For some Catholics, the color pink and the iconic pink ribbon have negative connotations since many breast cancer awareness foundations help fund pro-choice organizations like Planned Parenthood. But perhaps instead of altogether changing the color and symbol associated with the disease, we can work to give them positive implications, by supporting more pro-life foundations such as the National Breast Cancer Foundation.

While the color pink is not in my personal color wheel, I wear it with pride during the month of October. And when I wear it, I do not think of Planned Parenthood or Susan G. Komen. I think of my beloved family members and the millions of men and women who have fought so courageously against this disease. Before anyone questions Blue Crew’s intentions with “pink-out” month, I ask them to reserve their criticism and consider who is being helped — courageous, pro-life women like my mother, aunt and grandmother.
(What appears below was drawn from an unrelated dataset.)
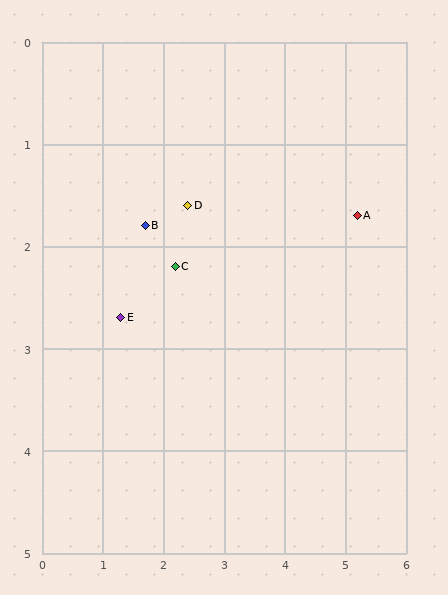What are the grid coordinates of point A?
Point A is at approximately (5.2, 1.7).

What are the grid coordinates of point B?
Point B is at approximately (1.7, 1.8).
  1. I’d just like to point out that your entire argument rests on the fact that you have had personal encounters with breast cancer and that you, personally, don’t associate “pink-out” with Komen or PP. I, for one, have had similar personal experiences with breast cancer, and I (along with most of the population) DO associate “pink-out” with PP (and I always have, even before the events of the past month). Because of my experiences with breast cancer and the effect it’s had on my life and the lives of my loved ones, I especially don’t support the imprudence with which blue crew has approached this cause. Not that it’s WRONG, just not the best idea, and we could probably do better.

  2. I have also been affected by breast cancer; however, in my case, she did not survive. Like senior said above, the point was not whether one person associates pink with Komen or PP but that the majority of people associate pink with them, including myself. Obviously breast cancer awareness is important, but as a Catholic school in a world where people are waiting for us to slip up and make a mistake, it is essential that we be careful about how we go about doing what we do. The original article was not criticizing Blue Crew for raising awareness and funds, but it asked us to question the means by which we went about it. Appearances ARE important, and we have to consider the impressions other people outside the UD bubble will get from our actions. It is one think to change the connotations of pink inside the bubble, but that won’t change the rest of society’s association of pink with Komen and PP.

  3. Dear “Senior,” I think you’re a bit ridiculous if that’s your true opinion.

    Pink has been associated with breast cancer for a very long time. Trying to protest it is a silly cause. Why not protest Planned Parenthoods USE of pink? The Blue Crew acted with no “imprudence” whatsoever. They acted to support Breast Cancer awareness, the color of which happens to be pink. Does Planned Parenthood blind you? Should they have such a hold on your life as to dictate what colors you can use? Please.

    To all here, from UD, president Keefe OPENLY talked about the student(s) to an audience of potential donors (WITHOUT naming names) that have protested Pink Outs, calling them absurd for thinking that supporting Breast Cancer awareness with pink is wrong. He asserted that supporting Planned Parenthood is wrong, but pink for cancer is a different story.

    I can’t believe this is an issue.